Harper Lee’nin ‘Tespih Ağacının Gölgesinde’ kitabı 2015’te yayınlandığında okurlar, bu kitabın yazarın en popüler kitabı ‘Bülbülü Öldürmek’in ilk taslağı olduğunu öğrendi. Sonradan ortaya çıktı ki Lee, bu eserin ilk versiyonunu editörü Tay Hohoff’un tavsiyesi üzerine baştan aşağı değiştirmiş. Yani bir editör, yazarın tüm kariyerini etkileyen bir karar almasına vesile olmuş.
Edebiyat tarihi bu gibi kaç örnekle dolu bilinmez ancak bu örnek bize bir şeyi hatırlatıyor: Editörün ne kadar önemli olduğunu. Entelektüel bilgiyi en işlevli kullanan meslek gruplarından biridir editörler. Sadece onlar değil, çevirmenler de öyle. Peki bu mesleği yapan insanlar hak ettiklerini alabiliyorlar mı?

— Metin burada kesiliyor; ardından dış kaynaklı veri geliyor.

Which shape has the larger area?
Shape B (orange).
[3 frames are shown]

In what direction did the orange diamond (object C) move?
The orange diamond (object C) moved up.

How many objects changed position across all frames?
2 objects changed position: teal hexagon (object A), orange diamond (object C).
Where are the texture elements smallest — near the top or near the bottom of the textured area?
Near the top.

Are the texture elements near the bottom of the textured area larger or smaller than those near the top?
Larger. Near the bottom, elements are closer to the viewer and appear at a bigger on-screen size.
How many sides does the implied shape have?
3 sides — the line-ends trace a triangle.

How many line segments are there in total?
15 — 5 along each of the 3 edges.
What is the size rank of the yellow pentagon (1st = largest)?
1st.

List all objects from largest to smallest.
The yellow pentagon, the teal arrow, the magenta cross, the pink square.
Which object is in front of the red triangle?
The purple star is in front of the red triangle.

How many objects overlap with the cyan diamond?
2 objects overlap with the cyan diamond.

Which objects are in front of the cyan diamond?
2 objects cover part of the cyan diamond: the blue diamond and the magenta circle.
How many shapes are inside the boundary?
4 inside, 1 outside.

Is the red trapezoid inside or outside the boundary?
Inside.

Son yıllarda Türkiye’deki yayıncılık sektörünün en büyük problemlerinden biri bu. Bookinton adlı internet sitesi, ‘Kitap Editörleri için Taban Ücretlendirme Ne Olmalı?’ başlıklı araştırmasında bu konuyu ele aldı. Yayınevi editörleri, çevirmenler ve bağımsız yayıncılık emekçilerinden oluşan görüşmecilere tecrübeleri, görevleri, kazanç ve çalışma şartları, maaş beklentileri ve meslektaşlarına tavsiyeleri hakkında bir dizi soru soruldu.

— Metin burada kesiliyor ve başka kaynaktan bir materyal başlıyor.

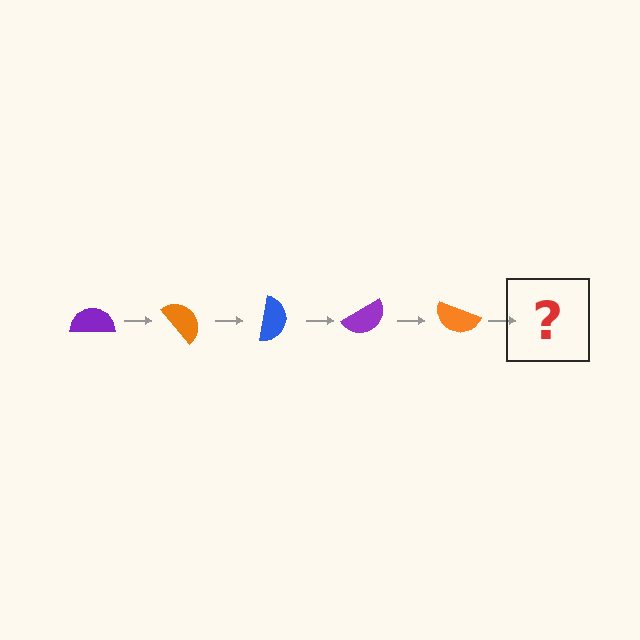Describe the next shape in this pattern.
It should be a blue semicircle, rotated 250 degrees clockwise from the start.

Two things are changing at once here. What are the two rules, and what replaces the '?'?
The two rules are that it rotates 50 degrees clockwise each step and the color cycles through purple, orange, and blue. The '?' should be a blue semicircle, rotated 250 degrees clockwise from the start.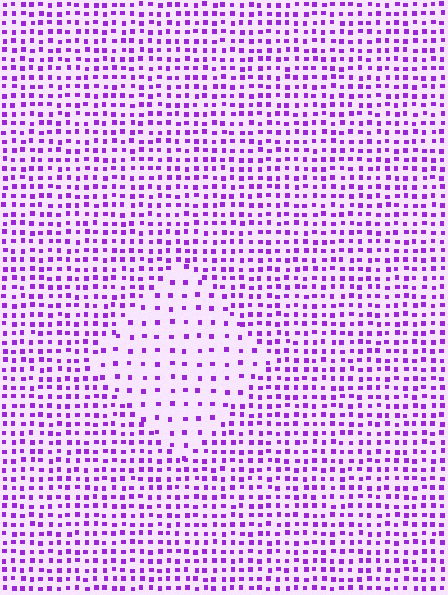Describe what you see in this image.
The image contains small purple elements arranged at two different densities. A diamond-shaped region is visible where the elements are less densely packed than the surrounding area.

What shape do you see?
I see a diamond.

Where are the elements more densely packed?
The elements are more densely packed outside the diamond boundary.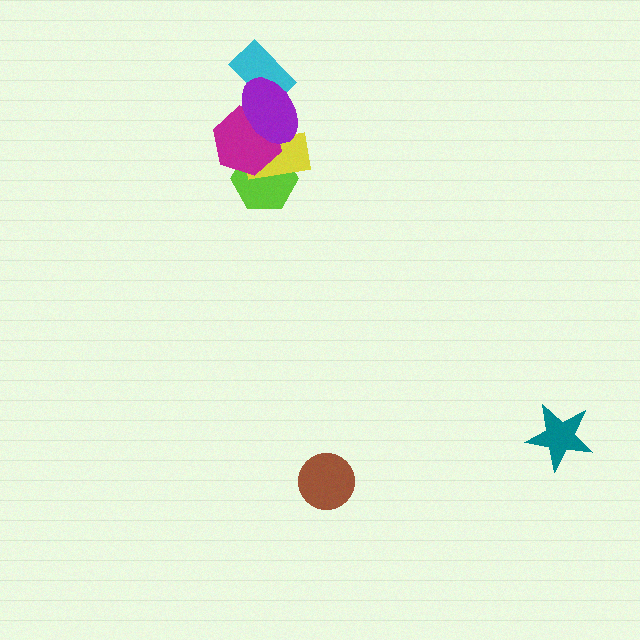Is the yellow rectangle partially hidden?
Yes, it is partially covered by another shape.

Bu anket geçen yıl, 58 kişiyle görüşülerek yapılmıştı. Bu sene görüşmeci sayısı arttı, 70 çalışanla görüşüldü. Öne çıkan sonuçlar, yayıncılık sektöründe verilen maaşların İstanbul başta olmak üzere kişilerin hayatlarını sürdürmeye yeterli olmadığını gösteriyor. Bir başka deyişle, okuyup yazan ve entelektüel birikime sahip yayıncılık sektörü çalışanlarının yaptıkları iş para etmiyor, yaşamak için yetmiyor.

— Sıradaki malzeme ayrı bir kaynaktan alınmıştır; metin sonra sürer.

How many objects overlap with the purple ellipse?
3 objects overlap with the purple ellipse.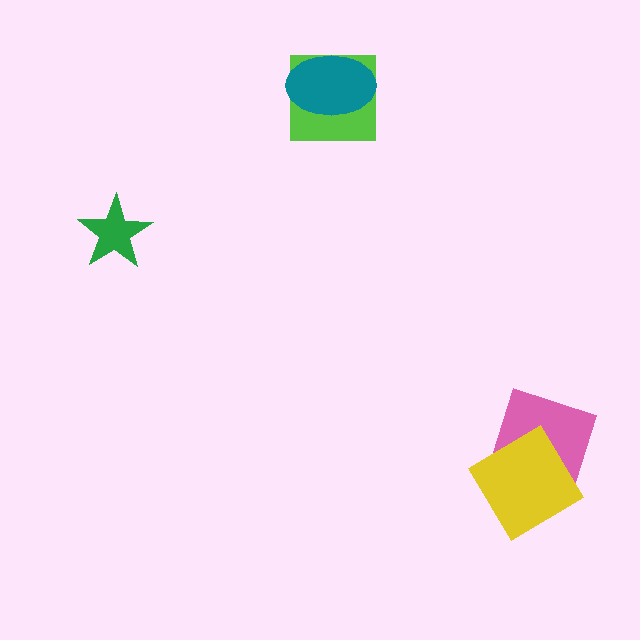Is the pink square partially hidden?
Yes, it is partially covered by another shape.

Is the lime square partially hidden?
Yes, it is partially covered by another shape.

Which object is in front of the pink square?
The yellow diamond is in front of the pink square.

Bir editör kirasını nasıl öder?
Sorulardan biri çalışanların Ağustos 2023 itibarıyla aldıkları aylık maaşlarıydı. Yanıtlayanların %26,8’i 13-15 bin TL aralığında maaş alıyor. Anket sonuçlarında en yüksek oran bu aralık iken; %7,3 asgari ücretten az, %24,4 ise 20 bin TL’den fazla maaş alıyor. Verilere göre ortalama editör maaşı 16.000 TL civarında.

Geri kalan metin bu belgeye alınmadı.